The 4 a.m. World
        I look down at the 4 a.m. world, at the lone man walking down the street. I want to scream out and let him know that he's not alone, although he thinks he is. However the world is quiet, so I remain silent, perched several stories above my lone man. I watch him disappear around the corner. The steam lifts off the city pavement as it would to the inside windows of any car parked on a bluff. It's been hot these last few days, and the trees are starting to wilt. I look around me, at the building surrounding my window. I reach out and touch the brick, wanting to feel some sort of stability. The piece of rock comes off easily to my touch and crumbles between my painted fingernails. How can something so strong and steady be so easily destroyed? I wondered. A bitter laugh escaped my lips. I already knew the answer to that. I found tears welling in my eyes; however, I wiped them quickly and angrily away.
        "Don't let go until I'm ready to forget." I repeated, my words dripping with spite. I still didn't fully understand what he meant by that. I guess he didn't want to be hurt, like I was hurting now. But I couldn't pretend to be someone I'm not anymore. I guess he finally saw past the mask. Saw that I wasn't the figure he had placed on top of that pedestal. I wasn't some porcelain goddess without a tiny flaw. I was damaged goods, a bruised banana. I guess he wanted a different kind of fruit. But then again, I'd get sick of bananas after a while too. Damnit, I'm incoherently babbling again. Damaged. What exactly did that mean? He had asked me so naively, on a day that seemed like any other.
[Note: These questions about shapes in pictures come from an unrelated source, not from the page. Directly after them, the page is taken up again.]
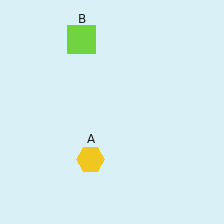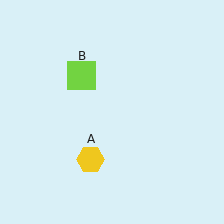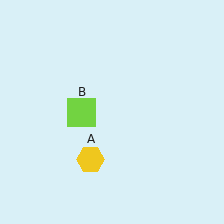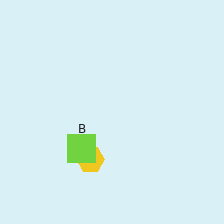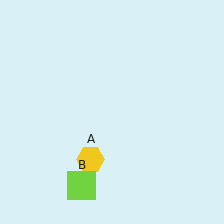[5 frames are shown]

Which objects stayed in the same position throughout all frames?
Yellow hexagon (object A) remained stationary.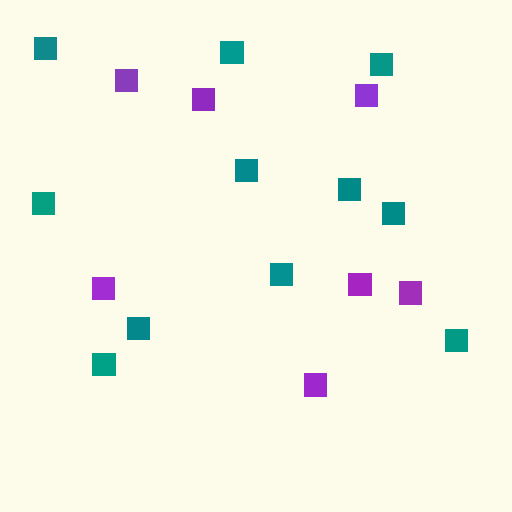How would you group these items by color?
There are 2 groups: one group of purple squares (7) and one group of teal squares (11).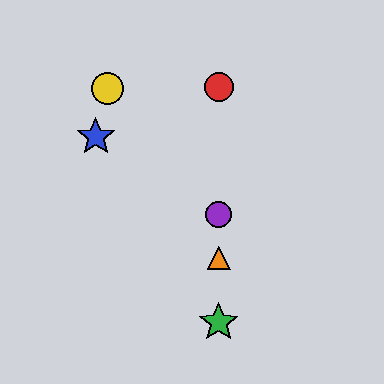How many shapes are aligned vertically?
4 shapes (the red circle, the green star, the purple circle, the orange triangle) are aligned vertically.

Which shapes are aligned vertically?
The red circle, the green star, the purple circle, the orange triangle are aligned vertically.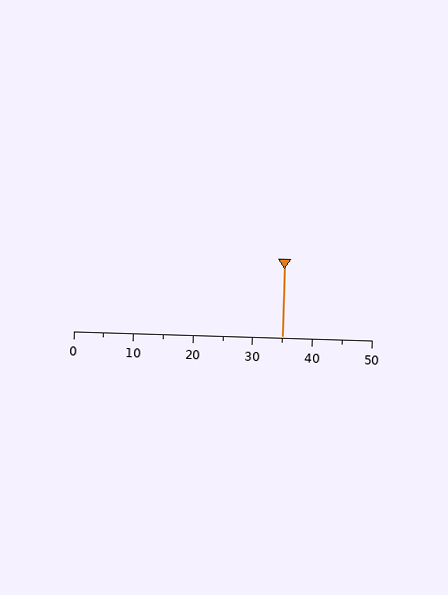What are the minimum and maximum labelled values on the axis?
The axis runs from 0 to 50.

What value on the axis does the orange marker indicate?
The marker indicates approximately 35.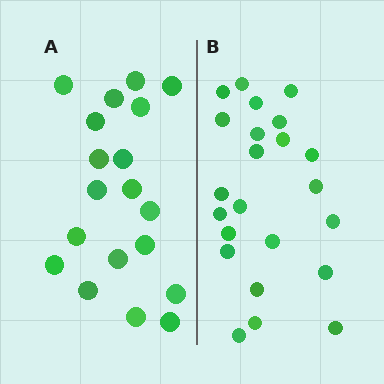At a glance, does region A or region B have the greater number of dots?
Region B (the right region) has more dots.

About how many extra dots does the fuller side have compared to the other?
Region B has about 4 more dots than region A.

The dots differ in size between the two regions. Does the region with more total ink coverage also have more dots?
No. Region A has more total ink coverage because its dots are larger, but region B actually contains more individual dots. Total area can be misleading — the number of items is what matters here.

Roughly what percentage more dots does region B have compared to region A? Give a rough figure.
About 20% more.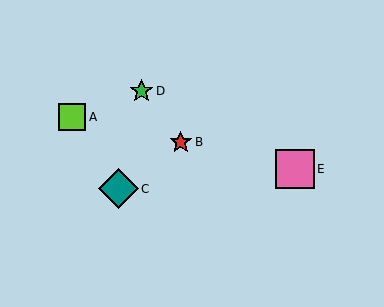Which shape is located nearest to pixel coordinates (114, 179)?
The teal diamond (labeled C) at (119, 189) is nearest to that location.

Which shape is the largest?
The pink square (labeled E) is the largest.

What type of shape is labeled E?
Shape E is a pink square.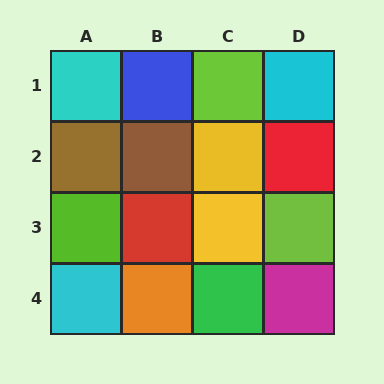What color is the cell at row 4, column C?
Green.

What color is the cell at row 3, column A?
Lime.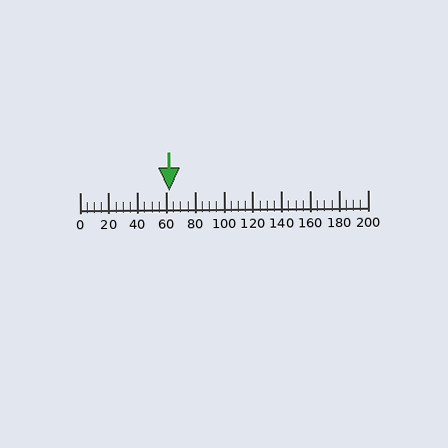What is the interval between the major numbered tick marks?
The major tick marks are spaced 20 units apart.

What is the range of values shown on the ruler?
The ruler shows values from 0 to 200.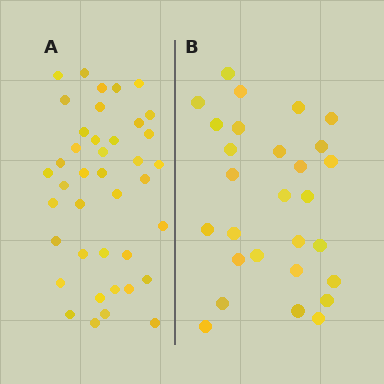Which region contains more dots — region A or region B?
Region A (the left region) has more dots.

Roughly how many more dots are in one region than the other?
Region A has roughly 12 or so more dots than region B.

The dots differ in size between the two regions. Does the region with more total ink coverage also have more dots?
No. Region B has more total ink coverage because its dots are larger, but region A actually contains more individual dots. Total area can be misleading — the number of items is what matters here.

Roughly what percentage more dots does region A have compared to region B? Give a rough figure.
About 45% more.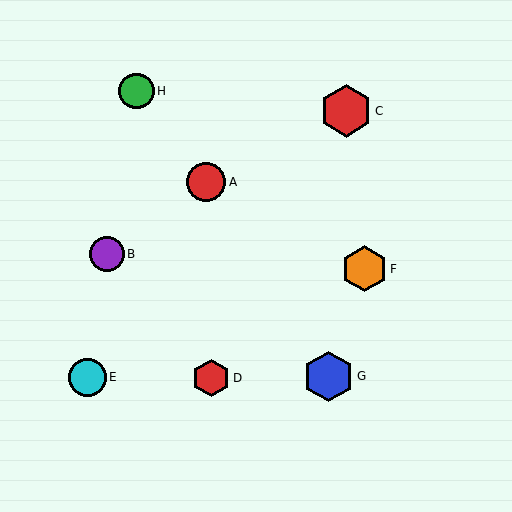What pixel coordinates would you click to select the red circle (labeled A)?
Click at (206, 182) to select the red circle A.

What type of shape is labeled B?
Shape B is a purple circle.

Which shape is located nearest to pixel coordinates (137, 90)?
The green circle (labeled H) at (137, 91) is nearest to that location.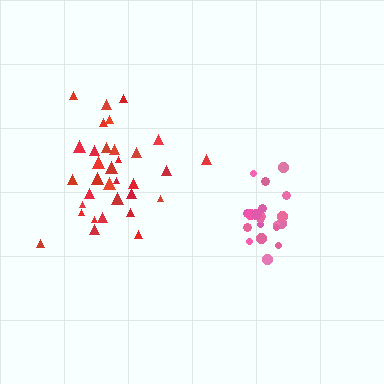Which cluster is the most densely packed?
Pink.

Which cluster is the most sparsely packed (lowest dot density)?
Red.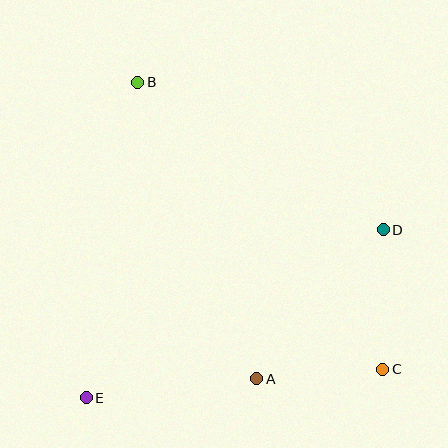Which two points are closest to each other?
Points A and C are closest to each other.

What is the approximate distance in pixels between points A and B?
The distance between A and B is approximately 319 pixels.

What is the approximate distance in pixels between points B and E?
The distance between B and E is approximately 320 pixels.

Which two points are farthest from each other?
Points B and C are farthest from each other.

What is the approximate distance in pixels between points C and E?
The distance between C and E is approximately 298 pixels.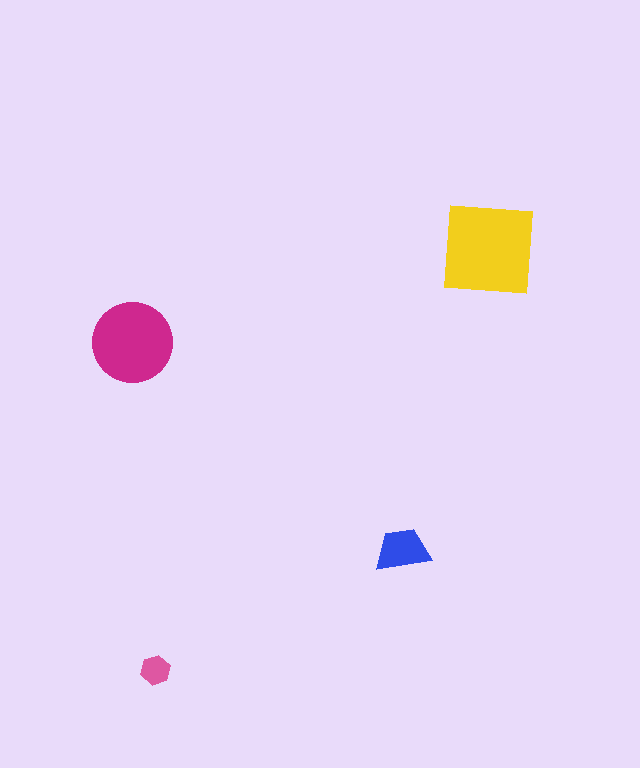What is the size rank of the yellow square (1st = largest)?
1st.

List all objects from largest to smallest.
The yellow square, the magenta circle, the blue trapezoid, the pink hexagon.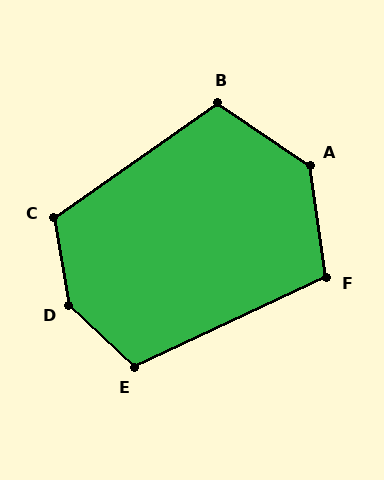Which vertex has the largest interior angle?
D, at approximately 143 degrees.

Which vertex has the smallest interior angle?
F, at approximately 107 degrees.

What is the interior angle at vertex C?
Approximately 116 degrees (obtuse).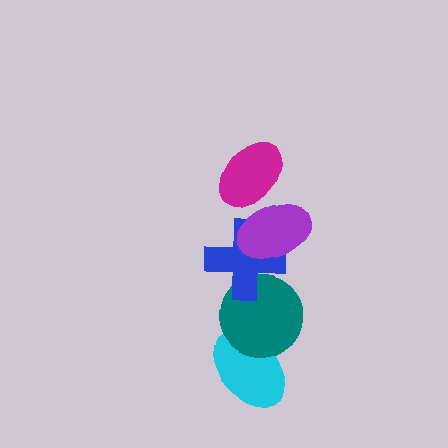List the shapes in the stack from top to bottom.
From top to bottom: the magenta ellipse, the purple ellipse, the blue cross, the teal circle, the cyan ellipse.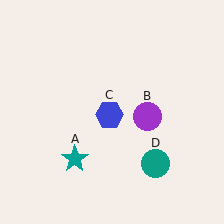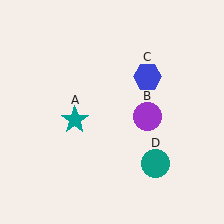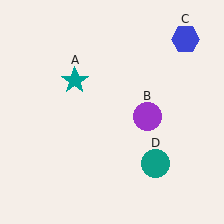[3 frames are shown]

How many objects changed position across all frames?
2 objects changed position: teal star (object A), blue hexagon (object C).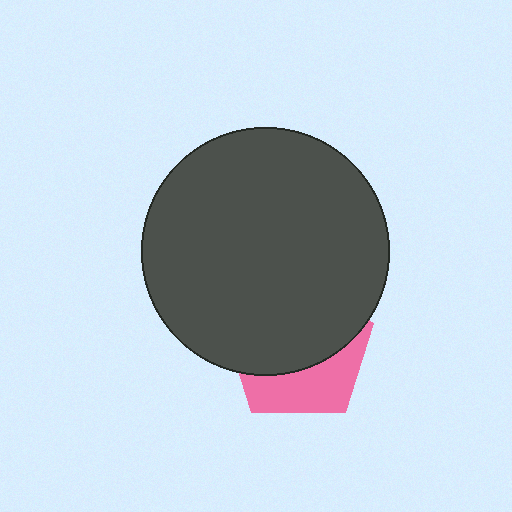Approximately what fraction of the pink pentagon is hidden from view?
Roughly 63% of the pink pentagon is hidden behind the dark gray circle.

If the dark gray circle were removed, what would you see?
You would see the complete pink pentagon.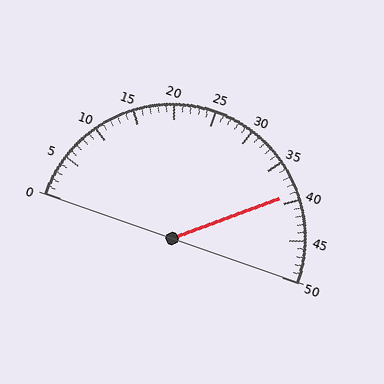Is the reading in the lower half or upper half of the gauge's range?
The reading is in the upper half of the range (0 to 50).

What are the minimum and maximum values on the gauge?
The gauge ranges from 0 to 50.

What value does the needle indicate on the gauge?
The needle indicates approximately 39.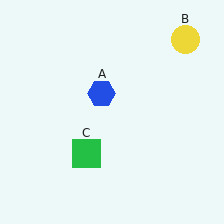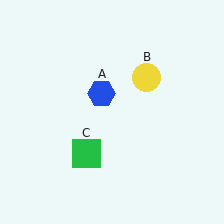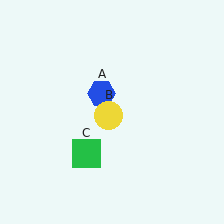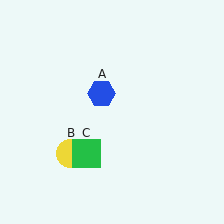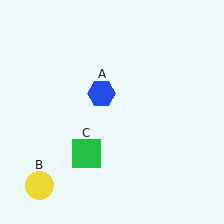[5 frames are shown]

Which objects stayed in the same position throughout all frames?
Blue hexagon (object A) and green square (object C) remained stationary.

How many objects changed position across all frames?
1 object changed position: yellow circle (object B).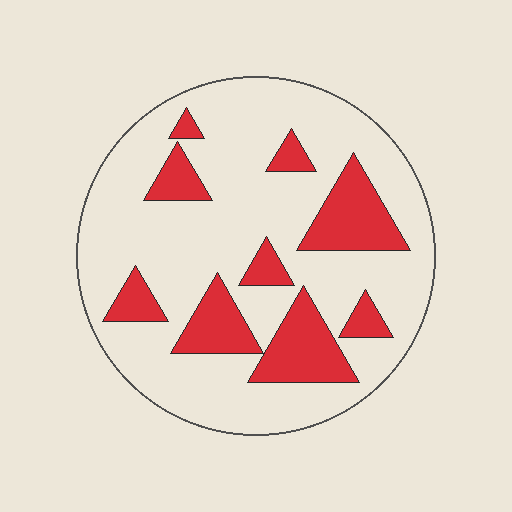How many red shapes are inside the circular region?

        "Damaged means I'm not Suzy Q. America with blonde hair and blue eyes and apple pie in the back of my throat." I had answered.
        I laughed now at my stupidity. There I was, trying to be all poetic and meaningful, when he had plans in his head. I was trying to make one of those teenage soap opera moments, trying to make him see the error in his ways and sweep me off my feet. However, I failed to realize that life is not a movie, nor was it an hour-long teenage drama. And the next morning I walked into class to find him sitting next to Sheila Blooser, Blowjob Blooser had stolen my boyfriend from me. Bitch.
        I watch the shadows of the wind blown trees dance on the empty pavement below the street lamps that illuminate the broken dreams of the hooker on the stoop and the piss of the drunken bum on the corner. She snaps her gum and twirls her perfect hair around her acrylic nails. Her stilettos make a gentle tap-tap-tap that echoes throughout the empty street. A car pulls up and she slinks over to it. She pushes her butt out behind her and places her breasts on the edge of the rolled down window. After a few minutes of idle chat and price wagering, she gets in the car and it drives off. He snores as his left foot twitches. When the car drove away and left exhaust in his face, he coughed, turned the other way, and fell back asleep, his bottle rolling off the corner and into the gutter.
        Hmmm. Corner sounds like coroner. I shook my head, hoping that my morbid thoughts would fly out my window. I pondered my last observation for a moment. It's four in the morning and I feel so nostalgic and poetic without having anything to be poetic about. I mean, piss? That's hardly poetic.
        "It's so easy to lie to someone's back." I murmured. Where did that come from? "It's so easy to lie is more like it." I replied to myself. I had to smile despite my disposition. Talking to yourself is the first sign of insanity. My sister's voice rang in my head. Craziest seven-year-old I knew, hands down.
        I look out to the East and I notice the horizon becoming gradually lighter. I wonder what makes the East more special than where I stand-why does it deserve to start it's day before I start mine?
        I sigh, closing my eyes. When I open them again, I notice that my lone man has returned from his trip to the 24-hour drug store. Does the world change when I close my eyes? I wonder. I watch the man walk down the street, in front of my window and then disappear around the corner. I turn away from the window and decide that bed is a better option. Somewhere nearby, a car honked.